何とも言えない雰囲気がその場に広がった。




「ええと、監禁、ですか?それはどのような…」
「太陽の光も浴びれないような地下牢に両足を分厚い足枷で繋がれ、与えられる食べ物は奴が己の手で調理し、俺の力の源である酒をほどほどの所で取り上げ、持ってくる衣服は女物…」
「狂ってやがる」
「ほんとにねー。」




あ、やっぱりそう思う?俺もめっちゃ思う。やっぱり狂ってるよね、言葉にすれば存外やべーやつで草。普通人間の天敵監禁してうっとり眺める?絶対眺めないでしょ。人間がミミズを三時間眺めるか?眺めないでしょ普通さ。禰豆子に血を見せていた男の言葉に頷けば首元に置いてあった刀にあたって皮膚が少しだけ裂けた、驚いたようにずらす蛇柱に罪悪感。

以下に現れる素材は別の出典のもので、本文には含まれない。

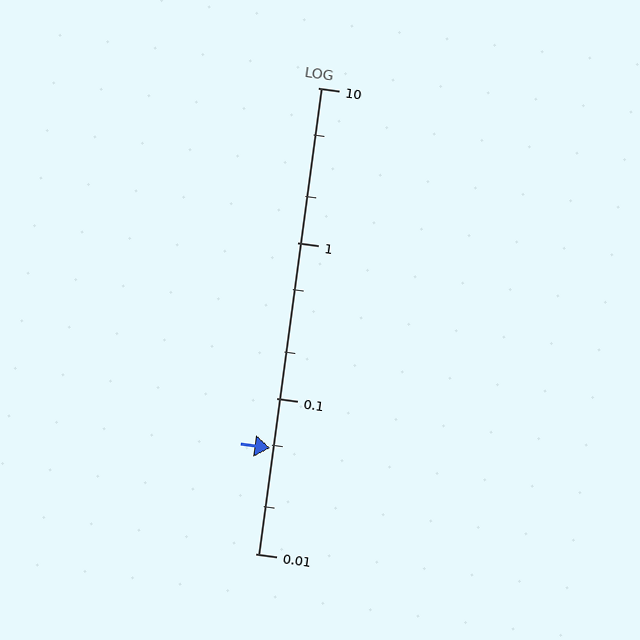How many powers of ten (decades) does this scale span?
The scale spans 3 decades, from 0.01 to 10.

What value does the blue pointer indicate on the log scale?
The pointer indicates approximately 0.048.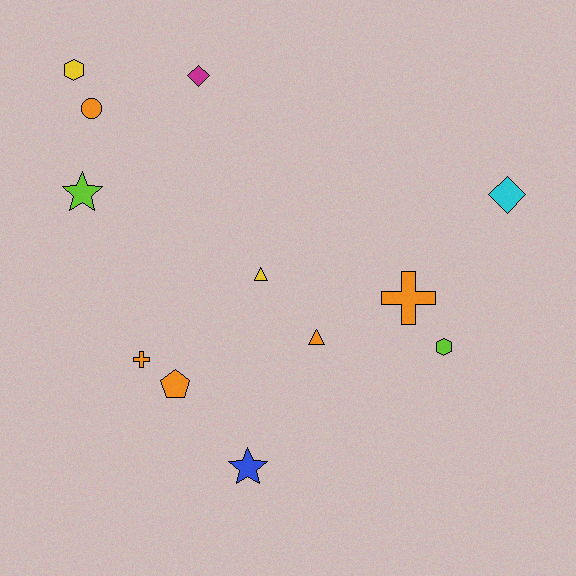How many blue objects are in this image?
There is 1 blue object.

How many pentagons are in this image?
There is 1 pentagon.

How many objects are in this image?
There are 12 objects.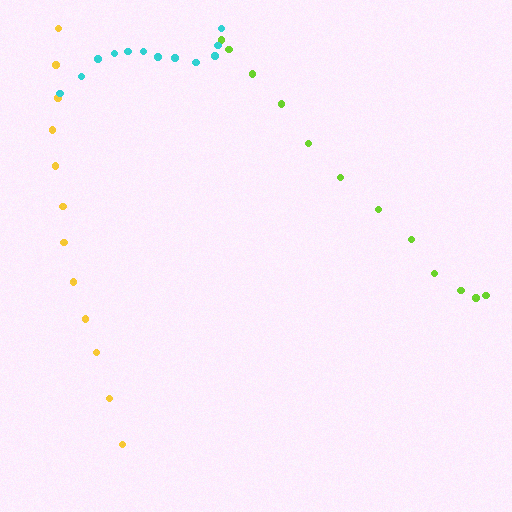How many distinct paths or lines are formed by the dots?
There are 3 distinct paths.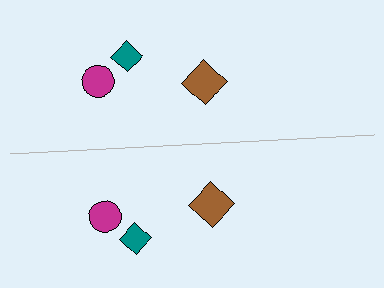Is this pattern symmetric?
Yes, this pattern has bilateral (reflection) symmetry.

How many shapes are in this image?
There are 6 shapes in this image.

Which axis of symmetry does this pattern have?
The pattern has a horizontal axis of symmetry running through the center of the image.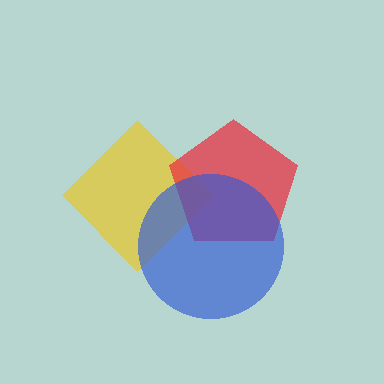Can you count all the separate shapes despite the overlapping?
Yes, there are 3 separate shapes.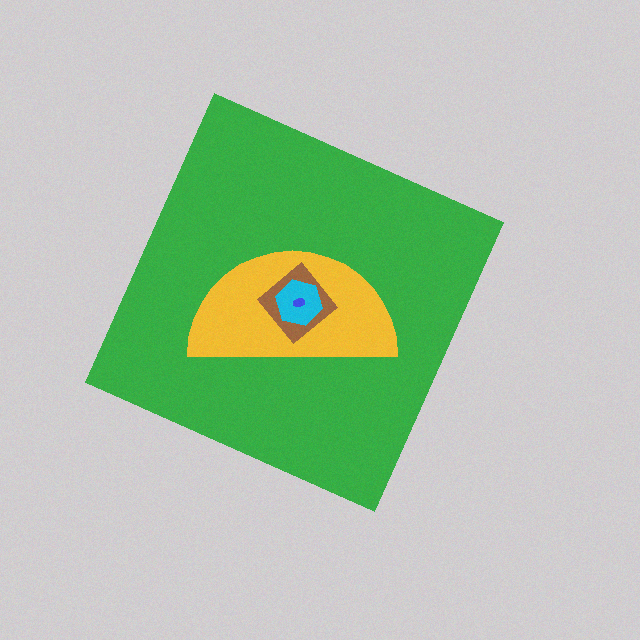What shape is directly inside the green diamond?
The yellow semicircle.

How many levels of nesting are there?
5.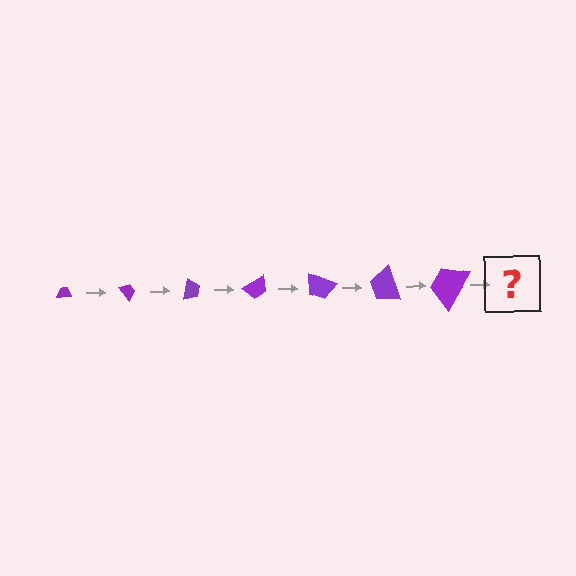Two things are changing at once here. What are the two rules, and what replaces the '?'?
The two rules are that the trapezoid grows larger each step and it rotates 50 degrees clockwise each step. The '?' should be a trapezoid, larger than the previous one and rotated 350 degrees clockwise from the start.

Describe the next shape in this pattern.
It should be a trapezoid, larger than the previous one and rotated 350 degrees clockwise from the start.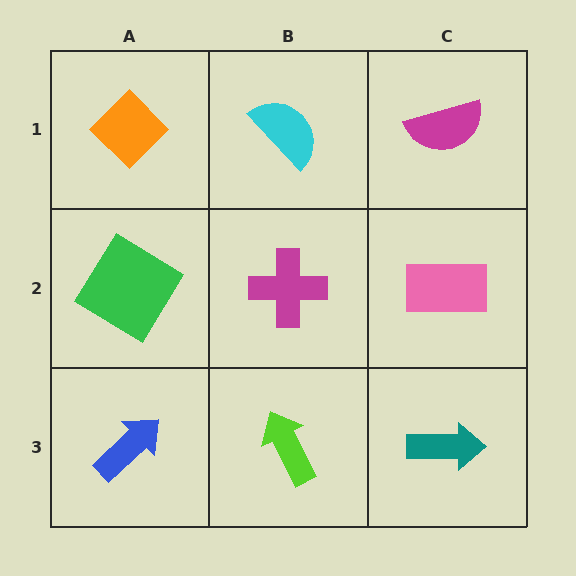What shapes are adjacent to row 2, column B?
A cyan semicircle (row 1, column B), a lime arrow (row 3, column B), a green diamond (row 2, column A), a pink rectangle (row 2, column C).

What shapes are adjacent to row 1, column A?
A green diamond (row 2, column A), a cyan semicircle (row 1, column B).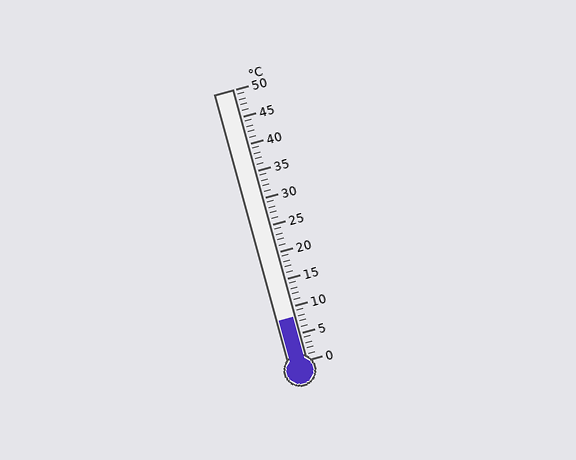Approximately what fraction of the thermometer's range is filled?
The thermometer is filled to approximately 15% of its range.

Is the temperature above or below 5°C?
The temperature is above 5°C.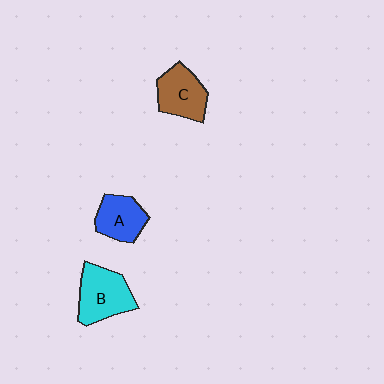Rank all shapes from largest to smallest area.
From largest to smallest: B (cyan), C (brown), A (blue).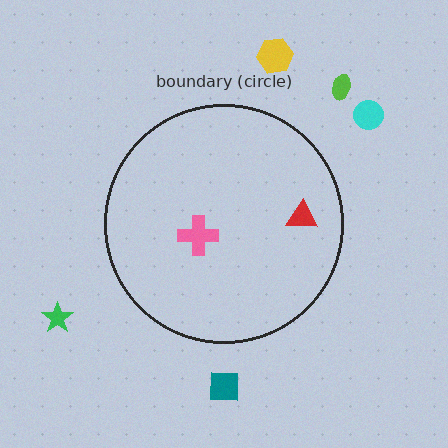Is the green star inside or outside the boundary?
Outside.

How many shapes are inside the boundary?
2 inside, 5 outside.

「ああ、気にしなくていいよ、俺、肉体がぐっちゃぐちゃになって再起不能になっても天上の神々からまた新たに肉体作ってもらえるから」
「?神々?」
「さっき言ったでしょ、信じなくてもいいけど、おれ鬼神、鬼の神って書いて鬼神ね。本来の目的は悪さする妖共の監視及び躾なの、言い訳がましいけど、お前らが追ってる鬼じゃないんだよ。わかってるとは思うけどさ」




お前らの知ってる鬼は太陽の下じゃ無事にすまないんだろ?首を傾げて笑って見せれば、頭を抑えた彼らが目に入る。でも鬼なわけだし捕まえときたいって感じなんだろうな。ごめんね。まさか身内に鬼が二人もいるってことになるなんて思わなかったでしょ。まあ、それにしても、こんな彼らを受け入れるあの御屋形様って人の顔、どうも見覚えがあるし、蟲柱という彼女にも聞きたいことがいくつかある。だからこそ、あらかたの尋問が終わった今、今度は俺が答えてもらう番だ。どうやら彼らも俺という鬼がいることは知っていたらしく、代々鬼殺隊のことについて記した記録にも載っていたらしい。ソレも結構初期から登場している。おれって結構有名人だったんだなぁ




「ところで、今度はこっちから質問いい?あと縄はずして、流石に痛い。」
「私は構わないけど、君たちはどうだい。先程から酒童子に見覚えがあるような反応をしているね」




穏やかに言い切った彼に、蟲柱が頭を押さえて頷いた




「…ええ、まあ、そうですね、外すのは構いませんが…」
「うむ!では斬るぞ」
「えっ、待って!?まさかの直斬り!?それで俺の手飛ばしたらお前死後の裁判覚えとけよ!?」




あー!あーーー!!本当に直に斬りやがりましたね!?笑顔で満足そうにしてるけど絶対許さないからな!?いまだ何も言わずに無表情でこちらを凝視する義勇も怖いし、おびえる蛇を庇ってさっさと離れた蛇柱は可哀想だし、静観を突き通してる他の柱も怖い。ええええ、俺どうなるの、コレ質問していいの?御屋形様とか呼ばれてる男の顔について質問していいのこれ??ダメだよね、雰囲気的に絶対だめだよね。よし、無難な方から行こう




「あ、じゃあ、質問ね、蟲柱に聞きたいんだけど、姉がいない?胡蝶カナエって名前の」




その瞬間、俺の目が彼女の刀を捕らえ。無意識のうちに庭にあった松の上へと退避する。え、こわい、いまだひゅんひゅんと手元で柄を回しながらこちらに狙いを定める蟲柱怖い。笑顔じゃん。俺何もしてないのに。よく見れば柱全員、俺に対して捕獲体制を取ってる。えっと、まってね、これってあれだよね、胡蝶、もしかして自分が生きてることを教えていない??うそでしょ、あれだけ家族大丈夫なのって聞いたら笑顔で大丈夫ですよって答えてくれたじゃん。時々悲しい顔してた理由コレか、コレなのか??えええええ胡蝶さん?ちょっと胡蝶さん!!?蟲柱が笑顔で質問してきてるけど、これって絶対見せたほうが早い奴だよね??腰にかかる瓢箪を一つだけ手に取って潰す。そうすれば俺の目の前に風が吹いた、花弁が混ざるその風の中央から、頭を垂れた状態で出てくるのは火種になった人物で、屋敷に動揺が走る。呼び出された理由がわからないのか、キョトンとした彼女は空中で首を傾げると、下を覗き込み、「あらあら」と声を上げたのだ。いや、あらあらじゃないと思います…胡蝶さん…。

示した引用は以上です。